Una cosa da segnalare (oltre il volume) come pertinente è il fatto che Franco Basaglia, nella sua giovanile formazione neurologica, pubblicò nel 1954 con Giampietro Dalla Barba per la Clinica delle malattie nervose di Padova un aureo saggio in nostro possesso, A proposito della risposta “maschera” nel test di Rorschach, che ben si collega alle macchie di Rorschach e alla clinica psichiatrica di Eutopa ’51 del Rossellini che arriva poi al coevo (rispetto al testo basagliano) La paura e al conclusivo ma perduto Le psychodrame in un percorso che, come rispetto a Simone Weil e alla storia delle filosofie e delle religioni, anticipa di almeno un decennio le vicende sociali cui appartiene la rivoluzione basagliana. Che fu, diciamolo, l’unica non perdente del Novecento, proprio perché tuttora “permanente” (come testimoniano le lotte di Dell’Acqua col rinato Marco Cavallo), mai illudentesi di vincere in un solo paese (come provano nel volume i molteplici prolungamenti internazionali). Una quindicina d’anni dopo Europa ’51 è nel maggior film degli anni ’60 dopo Gertrud, di un regista il cui nome è racchiuso in quello di Roberto Rossellini (Robert Rossen), Lilith, che Rorschach e follia si ripropongono in tutta la loro irrisolvibilità sociale.

La vicenda di Marco Cavallo, ricreazione artistica (del cugino Vittorio Basaglia e dell’ancora attivo Giuliano Scabia) insieme a tutta la comunità dei “matti” di un cavallo reale che fu recluso-operaio tra i reclusi del manicomio, diventerà forse l’unico epos postessantottesco di cui si abbia splendida evidenza.

Di queste e di molte altre vicende artistiche provenienti dall’azione basagliana reca traccia anche fotografica il volume di Rotelli. Ma le due foto più emblematicamente commoventi rimangono quella di Basaglia chino con amoroso pudore su una ricoverata, e quella di Basaglia sotto un aereo in partenza con tutta la comunità, immagine di volo aereo verso orizzonti infiniti che è il miglior seguito del finale aeroportuale di Amore mio di Matarazzo. Il quale, prima di mettere in scena la pazza rigeneratrice di Torna!, fu già autore del maggior film italiano sulla reclusione psichiatrica, addirittura in epoca fascista, L’albergo degli assenti, titolo che rinnega meglio di qualsiasi altro l’apologia della detenzione.

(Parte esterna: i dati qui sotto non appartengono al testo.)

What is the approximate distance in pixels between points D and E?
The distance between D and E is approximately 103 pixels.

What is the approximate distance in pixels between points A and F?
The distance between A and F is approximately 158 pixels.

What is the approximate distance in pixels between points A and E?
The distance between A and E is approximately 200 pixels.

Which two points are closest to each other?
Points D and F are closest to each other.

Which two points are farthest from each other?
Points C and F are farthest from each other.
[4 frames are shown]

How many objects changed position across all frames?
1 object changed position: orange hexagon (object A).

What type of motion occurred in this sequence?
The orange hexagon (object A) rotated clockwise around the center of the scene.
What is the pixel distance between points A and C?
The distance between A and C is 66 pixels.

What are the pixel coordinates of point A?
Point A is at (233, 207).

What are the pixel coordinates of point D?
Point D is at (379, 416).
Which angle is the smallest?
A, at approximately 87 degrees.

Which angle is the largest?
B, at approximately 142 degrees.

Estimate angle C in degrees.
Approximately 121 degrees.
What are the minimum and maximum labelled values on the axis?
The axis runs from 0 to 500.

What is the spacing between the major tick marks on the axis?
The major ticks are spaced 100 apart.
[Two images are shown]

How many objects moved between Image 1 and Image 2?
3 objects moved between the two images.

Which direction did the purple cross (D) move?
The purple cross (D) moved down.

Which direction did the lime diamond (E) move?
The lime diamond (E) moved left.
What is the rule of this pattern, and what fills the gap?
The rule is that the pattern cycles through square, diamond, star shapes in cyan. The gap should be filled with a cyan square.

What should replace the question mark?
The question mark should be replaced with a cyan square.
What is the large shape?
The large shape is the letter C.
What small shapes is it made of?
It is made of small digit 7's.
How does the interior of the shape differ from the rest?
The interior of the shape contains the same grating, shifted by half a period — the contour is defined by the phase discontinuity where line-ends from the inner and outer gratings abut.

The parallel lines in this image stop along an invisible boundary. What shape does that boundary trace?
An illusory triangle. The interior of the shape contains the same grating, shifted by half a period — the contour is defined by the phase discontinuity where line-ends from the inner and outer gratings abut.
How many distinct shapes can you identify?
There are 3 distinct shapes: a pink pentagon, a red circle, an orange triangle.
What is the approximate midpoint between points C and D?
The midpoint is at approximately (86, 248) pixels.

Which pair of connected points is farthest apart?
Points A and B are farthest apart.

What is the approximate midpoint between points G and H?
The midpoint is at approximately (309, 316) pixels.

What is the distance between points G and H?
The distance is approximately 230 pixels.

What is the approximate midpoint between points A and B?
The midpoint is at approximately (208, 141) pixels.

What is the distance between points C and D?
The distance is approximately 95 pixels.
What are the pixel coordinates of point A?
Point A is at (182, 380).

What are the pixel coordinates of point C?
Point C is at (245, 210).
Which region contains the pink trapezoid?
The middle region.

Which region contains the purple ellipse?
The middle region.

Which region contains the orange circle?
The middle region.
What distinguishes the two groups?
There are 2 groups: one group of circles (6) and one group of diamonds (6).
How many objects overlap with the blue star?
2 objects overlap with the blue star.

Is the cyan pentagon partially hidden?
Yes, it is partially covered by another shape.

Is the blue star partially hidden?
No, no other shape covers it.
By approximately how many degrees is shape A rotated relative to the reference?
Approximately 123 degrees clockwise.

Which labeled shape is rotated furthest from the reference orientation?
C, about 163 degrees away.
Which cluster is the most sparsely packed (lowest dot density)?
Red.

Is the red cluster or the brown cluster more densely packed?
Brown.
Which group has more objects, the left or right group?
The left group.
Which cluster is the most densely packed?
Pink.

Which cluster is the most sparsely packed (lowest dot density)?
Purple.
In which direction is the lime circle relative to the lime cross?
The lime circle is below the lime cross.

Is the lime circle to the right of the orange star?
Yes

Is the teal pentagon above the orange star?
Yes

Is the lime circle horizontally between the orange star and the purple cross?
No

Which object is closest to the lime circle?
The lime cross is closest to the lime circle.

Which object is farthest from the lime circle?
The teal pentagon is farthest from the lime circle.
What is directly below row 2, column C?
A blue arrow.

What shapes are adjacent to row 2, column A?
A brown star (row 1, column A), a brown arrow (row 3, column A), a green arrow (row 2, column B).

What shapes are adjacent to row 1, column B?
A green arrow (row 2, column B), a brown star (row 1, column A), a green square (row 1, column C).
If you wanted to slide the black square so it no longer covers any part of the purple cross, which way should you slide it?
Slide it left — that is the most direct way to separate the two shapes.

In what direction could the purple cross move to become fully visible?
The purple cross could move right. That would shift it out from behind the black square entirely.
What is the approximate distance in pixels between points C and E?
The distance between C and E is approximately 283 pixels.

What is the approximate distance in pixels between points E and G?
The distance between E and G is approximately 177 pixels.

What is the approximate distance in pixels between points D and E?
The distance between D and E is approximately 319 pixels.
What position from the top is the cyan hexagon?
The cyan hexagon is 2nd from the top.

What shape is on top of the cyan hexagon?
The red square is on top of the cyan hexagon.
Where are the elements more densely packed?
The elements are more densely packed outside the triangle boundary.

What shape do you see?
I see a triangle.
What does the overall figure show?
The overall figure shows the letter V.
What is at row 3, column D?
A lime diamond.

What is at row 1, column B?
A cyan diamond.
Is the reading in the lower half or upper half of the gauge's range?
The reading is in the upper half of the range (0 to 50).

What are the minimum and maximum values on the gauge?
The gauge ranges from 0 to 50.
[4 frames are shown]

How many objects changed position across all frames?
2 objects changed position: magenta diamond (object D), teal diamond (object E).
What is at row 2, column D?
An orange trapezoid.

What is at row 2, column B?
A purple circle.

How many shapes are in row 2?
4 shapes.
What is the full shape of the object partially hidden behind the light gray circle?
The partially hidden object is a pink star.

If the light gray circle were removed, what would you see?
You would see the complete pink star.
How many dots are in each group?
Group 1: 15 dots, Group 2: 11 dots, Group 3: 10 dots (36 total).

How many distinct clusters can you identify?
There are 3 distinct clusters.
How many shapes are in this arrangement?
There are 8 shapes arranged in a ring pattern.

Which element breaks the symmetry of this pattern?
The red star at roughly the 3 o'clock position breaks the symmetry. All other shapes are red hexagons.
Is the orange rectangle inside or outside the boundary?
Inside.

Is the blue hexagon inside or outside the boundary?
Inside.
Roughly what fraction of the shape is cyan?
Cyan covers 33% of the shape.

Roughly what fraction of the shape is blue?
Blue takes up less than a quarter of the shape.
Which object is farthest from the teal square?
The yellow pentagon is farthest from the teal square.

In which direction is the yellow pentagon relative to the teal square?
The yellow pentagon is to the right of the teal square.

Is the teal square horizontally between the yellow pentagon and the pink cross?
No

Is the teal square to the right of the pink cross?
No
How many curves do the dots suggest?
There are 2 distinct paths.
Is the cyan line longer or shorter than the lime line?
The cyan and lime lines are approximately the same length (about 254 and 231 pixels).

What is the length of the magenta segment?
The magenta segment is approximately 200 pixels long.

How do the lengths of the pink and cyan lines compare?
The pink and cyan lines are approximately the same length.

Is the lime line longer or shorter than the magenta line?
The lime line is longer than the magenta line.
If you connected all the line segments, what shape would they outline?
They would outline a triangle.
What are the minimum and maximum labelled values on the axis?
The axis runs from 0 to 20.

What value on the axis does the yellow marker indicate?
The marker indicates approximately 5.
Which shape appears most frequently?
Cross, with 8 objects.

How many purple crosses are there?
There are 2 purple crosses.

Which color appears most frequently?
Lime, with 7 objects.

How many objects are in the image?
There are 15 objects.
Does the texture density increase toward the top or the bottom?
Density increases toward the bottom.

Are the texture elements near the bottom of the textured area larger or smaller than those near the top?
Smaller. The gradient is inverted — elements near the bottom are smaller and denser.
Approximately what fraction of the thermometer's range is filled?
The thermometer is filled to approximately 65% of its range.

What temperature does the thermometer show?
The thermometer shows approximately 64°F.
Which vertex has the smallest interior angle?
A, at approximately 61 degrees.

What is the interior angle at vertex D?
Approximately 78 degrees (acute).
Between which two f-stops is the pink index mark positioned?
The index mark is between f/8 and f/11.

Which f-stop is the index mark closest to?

Va inoltre segnalato che il volume di Rotelli evidenzia le molteplici imprese economiche post-proudhoniane sorte dall’esperienza che ha ripreso da Basaglia: cooperative come La Collina che oggi reagiscono alle crisi di altre (quale Bonawentura); che sostengono case editrici come “e” diretta da Piero Del Giudice; che forse potrebbero capire meglio delle inerti istituzioni pubbliche “follie” come quella di Diego de Henriquez e del suo Museo di guerra contro la guerra; che appartengono alla costellazione letteraria triestina, quella delle “follie” di Svevo, Saba, Timmel, persino del raggelato Quarantotti Gambini… più che in qualche museo delle cere in cui si vorrebbe racchiuderle. Ci sembra che il libro-summa di Rotelli possa preludere a un rilancio complessivo della programmazione culturale non solo in regione, a cominciare dall’offerta nei giardini dell’ex-comprensorio, che può sorpassare il mainstream nell’avanguardia.